De daaropvolgend uitgebrachte singles, SawSee Through Me en Redfog, genereerden elk alleen al op YouTube meer dan een miljoen luisterbeurten. Een perfecte opmaat naar de EP Redfog die in 2018 uitkwam:  Zweedse death maar dan op een gemoderniseerde manier en met een agressieve twist ingekleurd. En het sprak aan. In de loop der jaren volgden – stuk voor stuk veelal jubelend en juichend ontvangen – het album Nija (2020), de EP Shaman (2021) het volledige album Descent (2023) en de EP The Forgotten (2023). Met een dusdanige regelmaat is het niet meer dan logisch dat het nu tijd is voor wederom een volledig album: 2025 brengt je Death Above Life.

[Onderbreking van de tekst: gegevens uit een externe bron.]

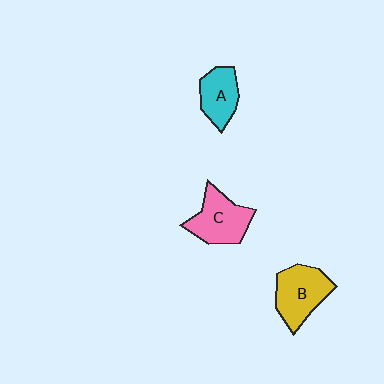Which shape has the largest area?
Shape B (yellow).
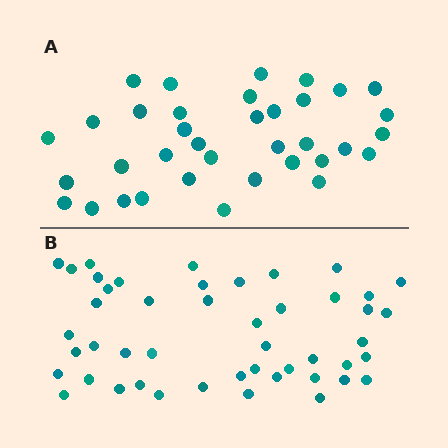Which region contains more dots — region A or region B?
Region B (the bottom region) has more dots.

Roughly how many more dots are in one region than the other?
Region B has roughly 12 or so more dots than region A.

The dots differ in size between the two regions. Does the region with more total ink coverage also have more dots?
No. Region A has more total ink coverage because its dots are larger, but region B actually contains more individual dots. Total area can be misleading — the number of items is what matters here.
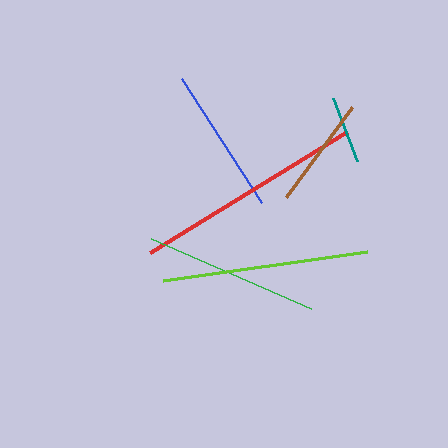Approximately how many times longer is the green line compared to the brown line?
The green line is approximately 1.6 times the length of the brown line.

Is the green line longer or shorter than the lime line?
The lime line is longer than the green line.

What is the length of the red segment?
The red segment is approximately 231 pixels long.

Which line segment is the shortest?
The teal line is the shortest at approximately 68 pixels.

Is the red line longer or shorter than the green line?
The red line is longer than the green line.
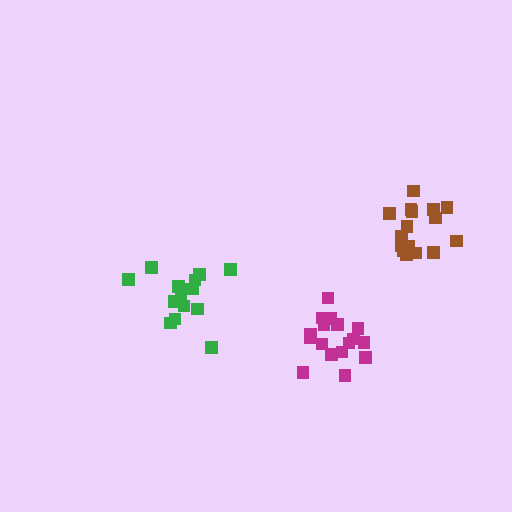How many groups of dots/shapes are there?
There are 3 groups.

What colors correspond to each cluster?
The clusters are colored: brown, green, magenta.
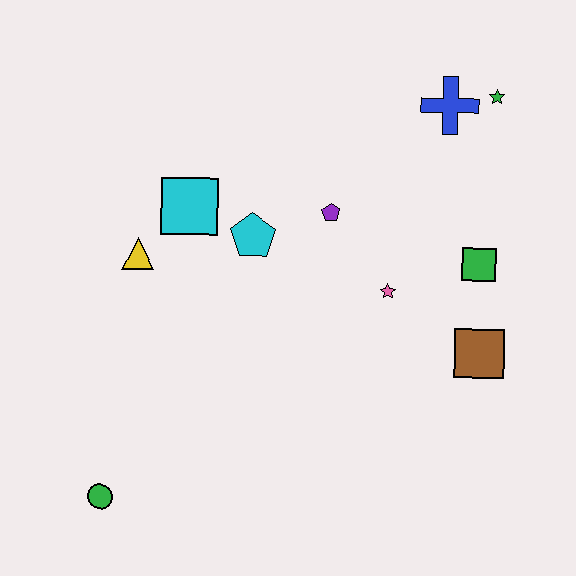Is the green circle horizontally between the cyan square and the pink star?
No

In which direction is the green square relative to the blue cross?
The green square is below the blue cross.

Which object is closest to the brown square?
The green square is closest to the brown square.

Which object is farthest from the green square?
The green circle is farthest from the green square.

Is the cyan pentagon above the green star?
No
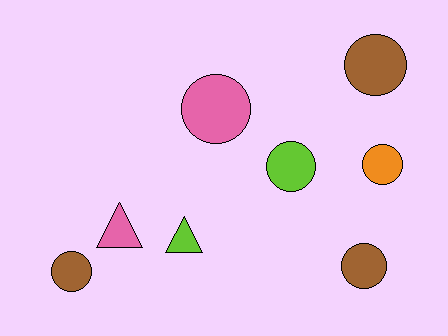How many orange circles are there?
There is 1 orange circle.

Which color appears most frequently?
Brown, with 3 objects.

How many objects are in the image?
There are 8 objects.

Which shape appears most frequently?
Circle, with 6 objects.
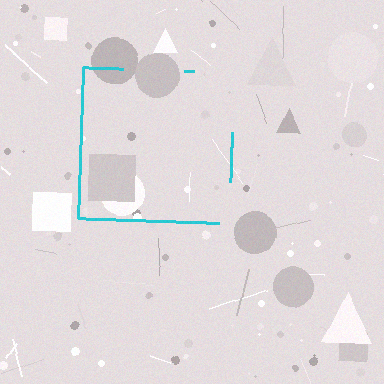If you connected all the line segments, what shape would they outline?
They would outline a square.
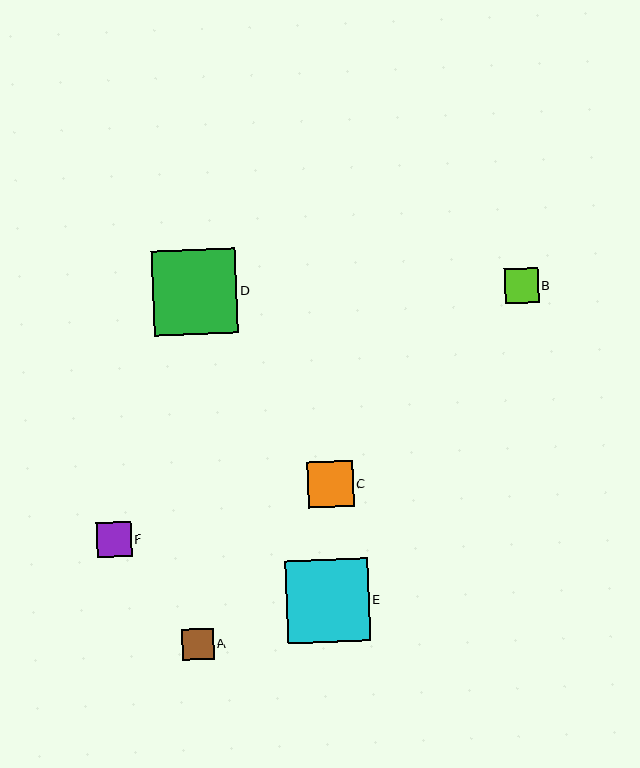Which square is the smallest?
Square A is the smallest with a size of approximately 31 pixels.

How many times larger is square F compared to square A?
Square F is approximately 1.1 times the size of square A.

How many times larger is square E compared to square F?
Square E is approximately 2.4 times the size of square F.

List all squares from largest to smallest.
From largest to smallest: D, E, C, F, B, A.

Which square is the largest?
Square D is the largest with a size of approximately 85 pixels.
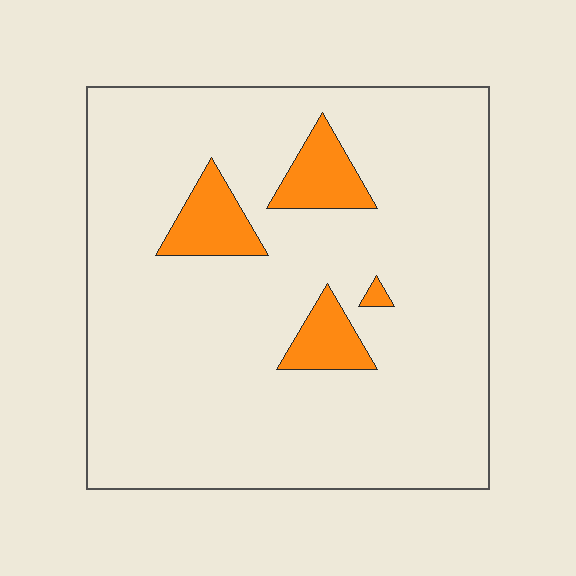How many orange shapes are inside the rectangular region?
4.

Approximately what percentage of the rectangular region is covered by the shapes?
Approximately 10%.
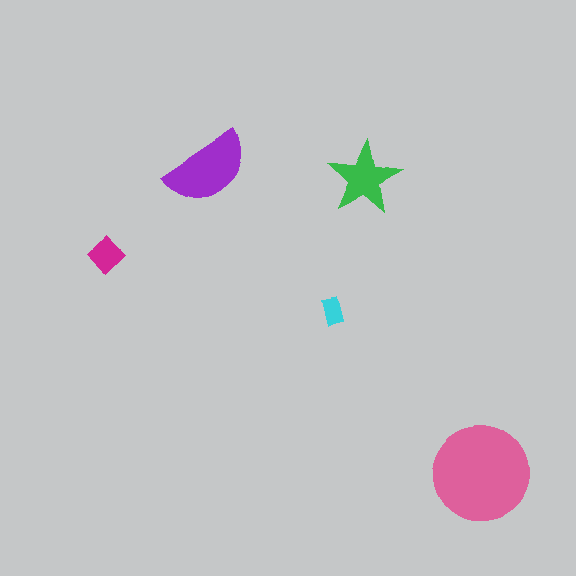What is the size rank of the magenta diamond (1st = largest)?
4th.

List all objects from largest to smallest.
The pink circle, the purple semicircle, the green star, the magenta diamond, the cyan rectangle.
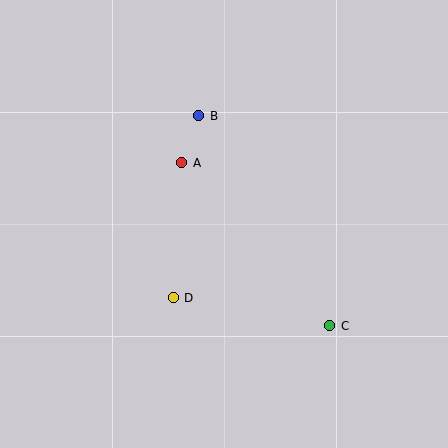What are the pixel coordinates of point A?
Point A is at (182, 163).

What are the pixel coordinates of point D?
Point D is at (173, 298).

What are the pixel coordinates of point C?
Point C is at (330, 326).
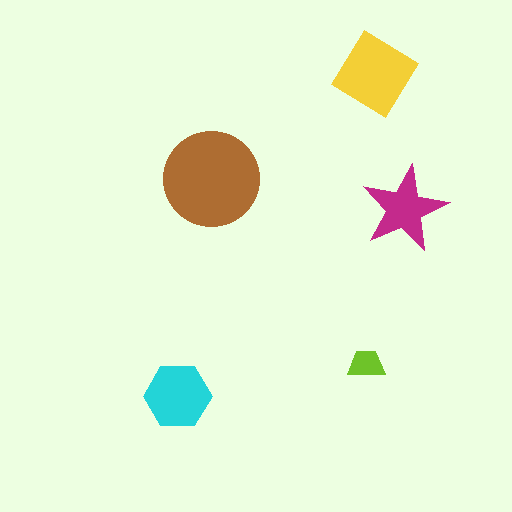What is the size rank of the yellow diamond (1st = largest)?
2nd.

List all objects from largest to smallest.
The brown circle, the yellow diamond, the cyan hexagon, the magenta star, the lime trapezoid.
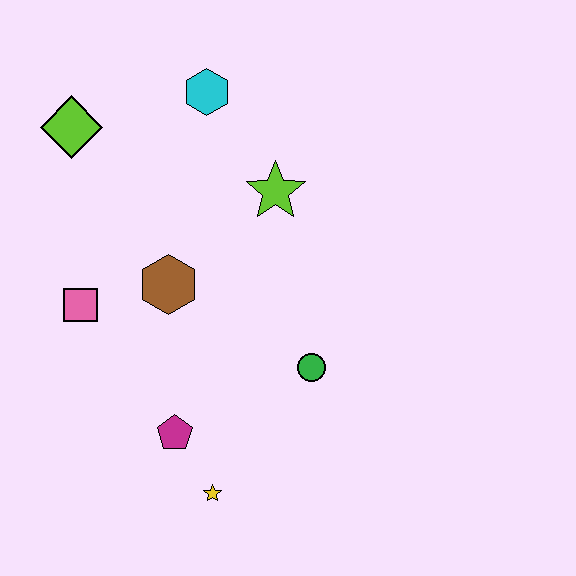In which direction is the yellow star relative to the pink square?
The yellow star is below the pink square.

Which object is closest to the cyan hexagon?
The lime star is closest to the cyan hexagon.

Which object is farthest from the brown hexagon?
The yellow star is farthest from the brown hexagon.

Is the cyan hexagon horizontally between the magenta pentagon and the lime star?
Yes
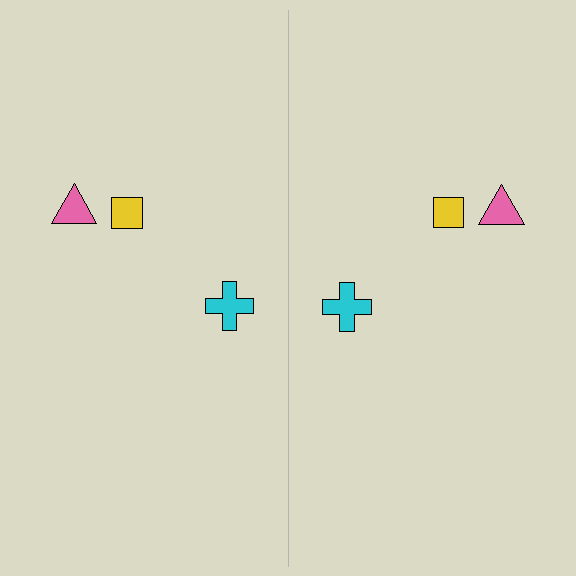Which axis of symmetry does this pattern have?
The pattern has a vertical axis of symmetry running through the center of the image.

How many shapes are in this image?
There are 6 shapes in this image.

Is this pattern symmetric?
Yes, this pattern has bilateral (reflection) symmetry.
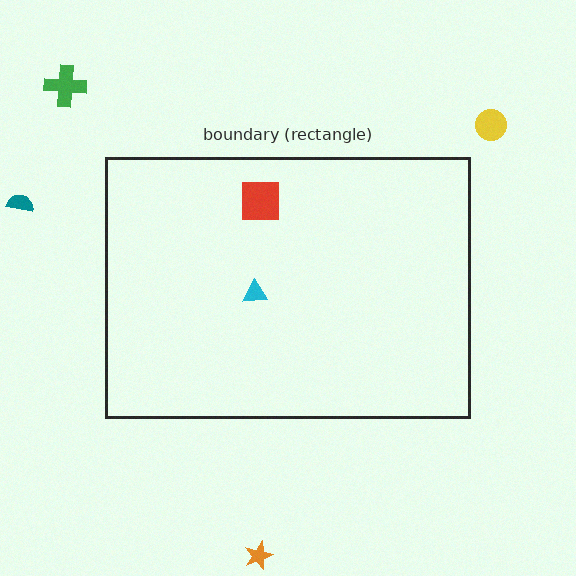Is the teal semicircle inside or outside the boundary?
Outside.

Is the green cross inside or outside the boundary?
Outside.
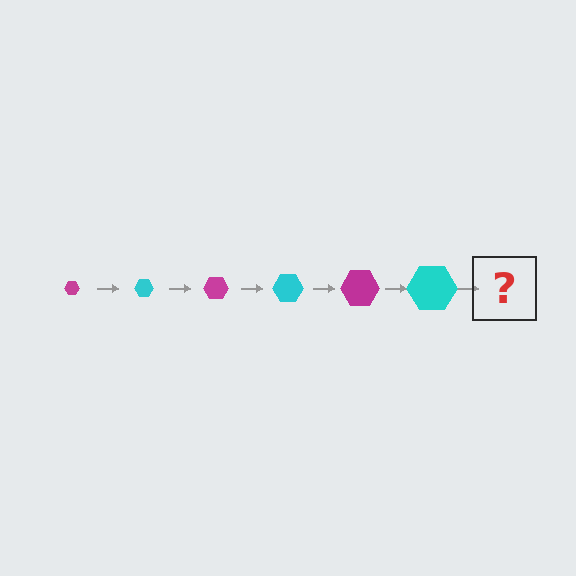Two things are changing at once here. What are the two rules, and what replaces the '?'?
The two rules are that the hexagon grows larger each step and the color cycles through magenta and cyan. The '?' should be a magenta hexagon, larger than the previous one.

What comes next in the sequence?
The next element should be a magenta hexagon, larger than the previous one.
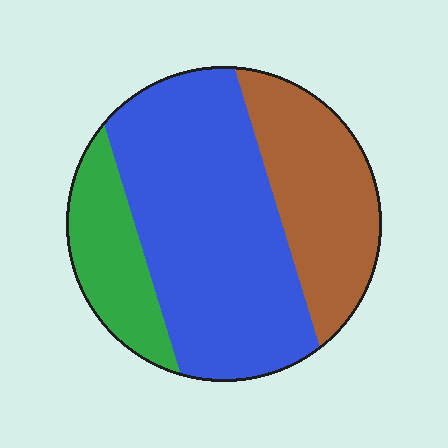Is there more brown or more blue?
Blue.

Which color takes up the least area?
Green, at roughly 15%.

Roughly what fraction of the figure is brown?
Brown covers around 30% of the figure.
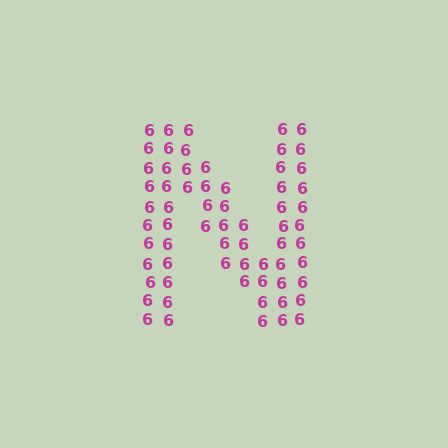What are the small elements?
The small elements are digit 6's.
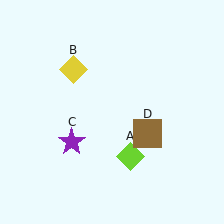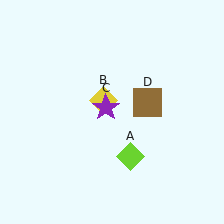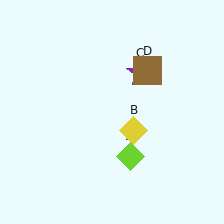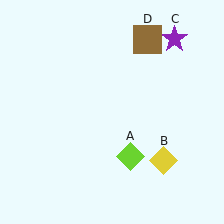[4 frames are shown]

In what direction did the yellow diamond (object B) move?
The yellow diamond (object B) moved down and to the right.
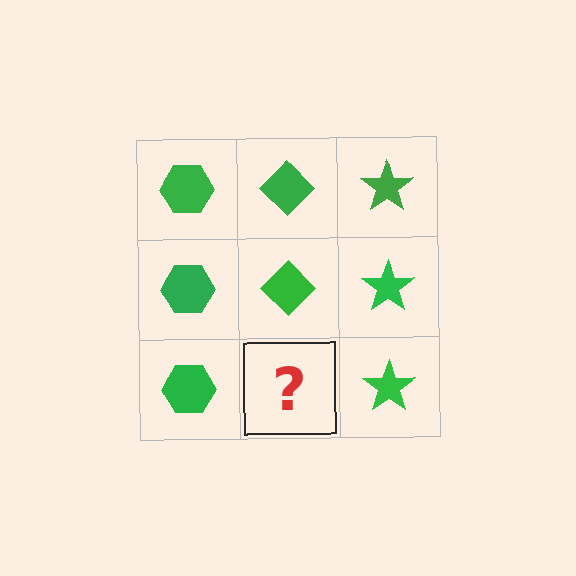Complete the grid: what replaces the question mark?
The question mark should be replaced with a green diamond.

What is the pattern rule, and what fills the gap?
The rule is that each column has a consistent shape. The gap should be filled with a green diamond.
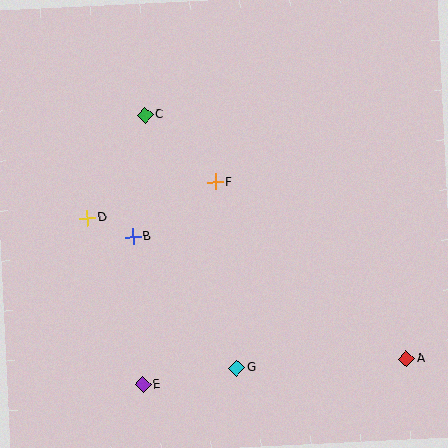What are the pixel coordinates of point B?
Point B is at (133, 237).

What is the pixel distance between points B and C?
The distance between B and C is 122 pixels.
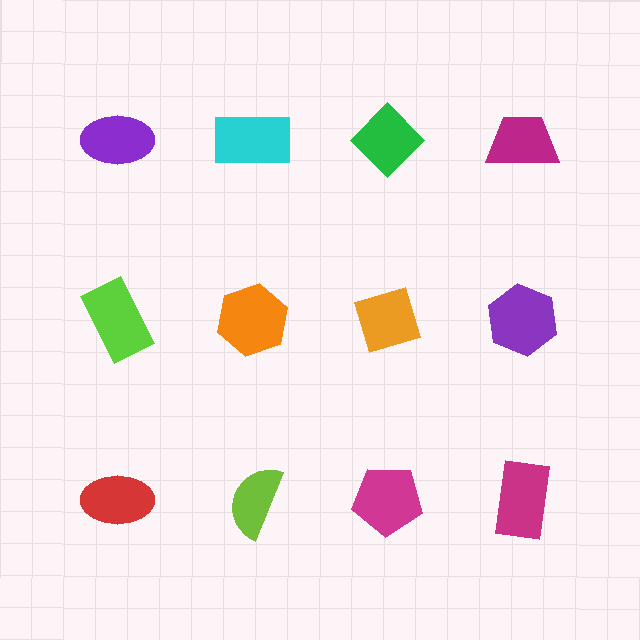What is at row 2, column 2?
An orange hexagon.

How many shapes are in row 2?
4 shapes.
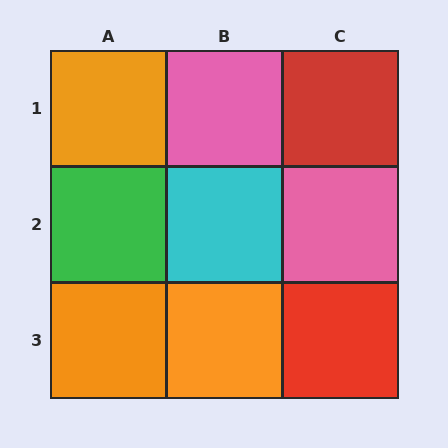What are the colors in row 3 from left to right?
Orange, orange, red.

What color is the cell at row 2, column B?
Cyan.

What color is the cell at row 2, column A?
Green.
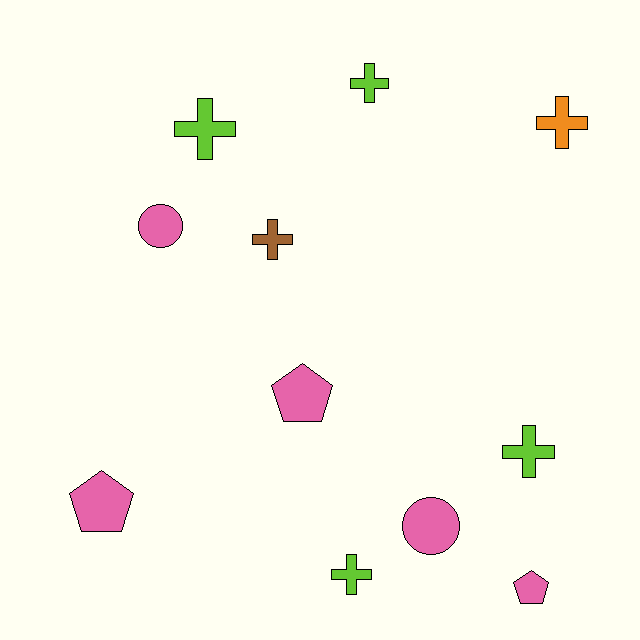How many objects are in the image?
There are 11 objects.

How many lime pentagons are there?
There are no lime pentagons.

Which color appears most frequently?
Pink, with 5 objects.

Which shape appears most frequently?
Cross, with 6 objects.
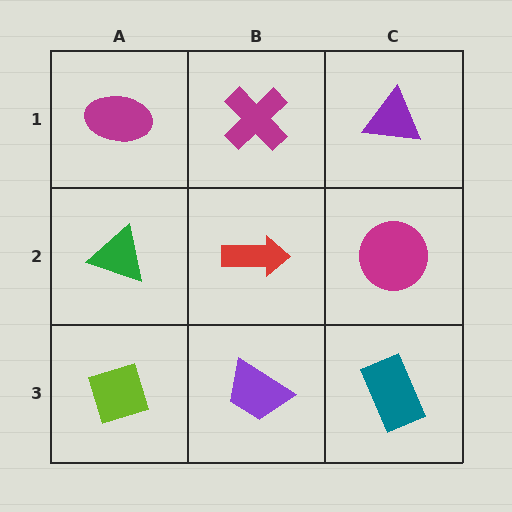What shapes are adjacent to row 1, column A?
A green triangle (row 2, column A), a magenta cross (row 1, column B).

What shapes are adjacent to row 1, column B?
A red arrow (row 2, column B), a magenta ellipse (row 1, column A), a purple triangle (row 1, column C).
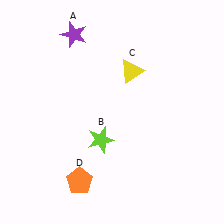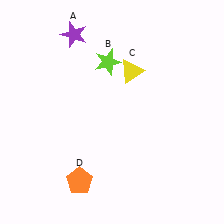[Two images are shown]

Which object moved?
The lime star (B) moved up.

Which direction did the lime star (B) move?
The lime star (B) moved up.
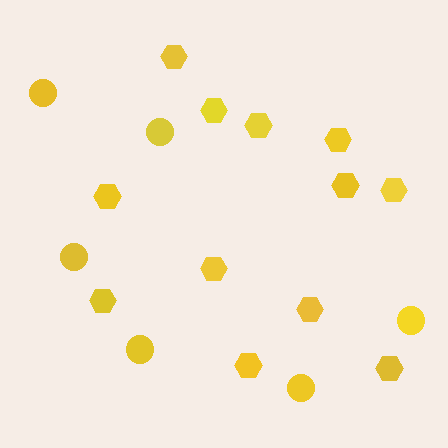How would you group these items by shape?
There are 2 groups: one group of circles (6) and one group of hexagons (12).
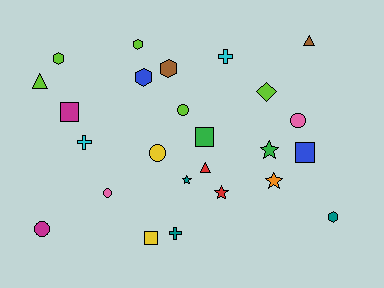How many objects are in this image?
There are 25 objects.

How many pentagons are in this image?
There are no pentagons.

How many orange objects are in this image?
There is 1 orange object.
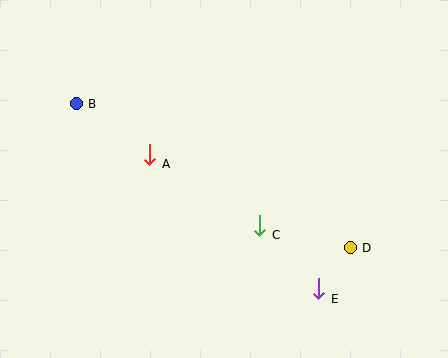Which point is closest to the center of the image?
Point C at (260, 235) is closest to the center.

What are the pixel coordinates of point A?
Point A is at (150, 164).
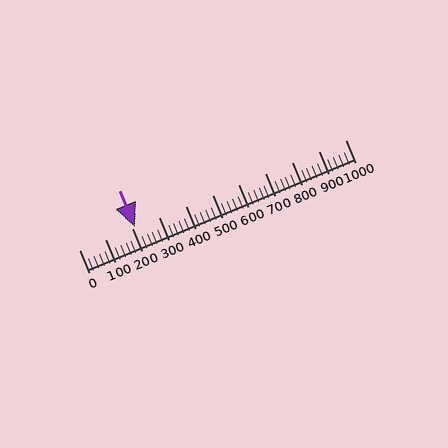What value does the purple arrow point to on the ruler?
The purple arrow points to approximately 210.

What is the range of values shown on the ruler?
The ruler shows values from 0 to 1000.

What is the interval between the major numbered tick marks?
The major tick marks are spaced 100 units apart.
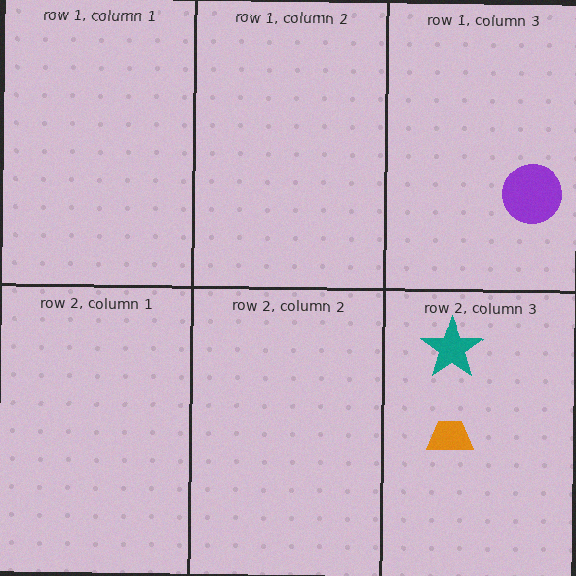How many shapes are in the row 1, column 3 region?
1.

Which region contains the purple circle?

Door de jaren heen heeft de muziek van Orbit Culture een duidelijke evolutie doorgemaakt. Waar op de vroege albums de nadruk vooral lag op melodieuze death metal, verschoof het geluid gaandeweg naar een dynamische combinatie van melodieuze death metal, groove metal en modernere elementen van metalcore, industrial en thrash. Die combinatie van verschillende subgenres blijkt uitermate effectief. De muziek van het viertal wordt gekenmerkt door pakkende, brute riffs, massieve lagen groove, laaggestemde gitaren, zware breakdowns en op momenten industrieel aandoend drumwerk, aangevuld met veelzijdige vocalen. Tegelijkertijd voegt Orbit Culture melodische en atmosferische lagen toe, variërend van refreinen gedragen door harmonieuze vocalen tot sfeervolle keyboardpartijen en melodieuze gitaarpassages, die meer diepte toevoegen. Vanaf Shaman begon de band meer en meer nadruk te leggen op muziek die ontworpen werd met een vloeiender opbouw van de nummers en opzwepende elementen, om het publiek tijdens concerten nog meer aan te spreken.

Op Death Above Life worden de bakens verzet…

Het is zonder meer toe te juichen dat een band niet klakkeloos blijft teren op het eigen muzikale verleden en daarmee vervalt in formulematige, voorspelbare nummers. Vernieuwing houdt een artiest immers fris en alert. Het voorkomt niet alleen dat inspiratie opdroogt, maar ook dat creativiteit verstart. Maar wat nu als een koerswijziging, hoe klein ook, ertoe leidt dat juist die elementen verloren gaan die de band haar unieke signatuur gaven? Komt in dat geval niet de vraag bovendrijven of ontwikkeling nog wel per definitie vooruitgang betekent? Ja, natuurlijk is er groei, is er verandering, maar dat is toch niet altijd synoniem aan verbetering? Op Death Above Life wordt dat spanningsveld pijnlijk voelbaar.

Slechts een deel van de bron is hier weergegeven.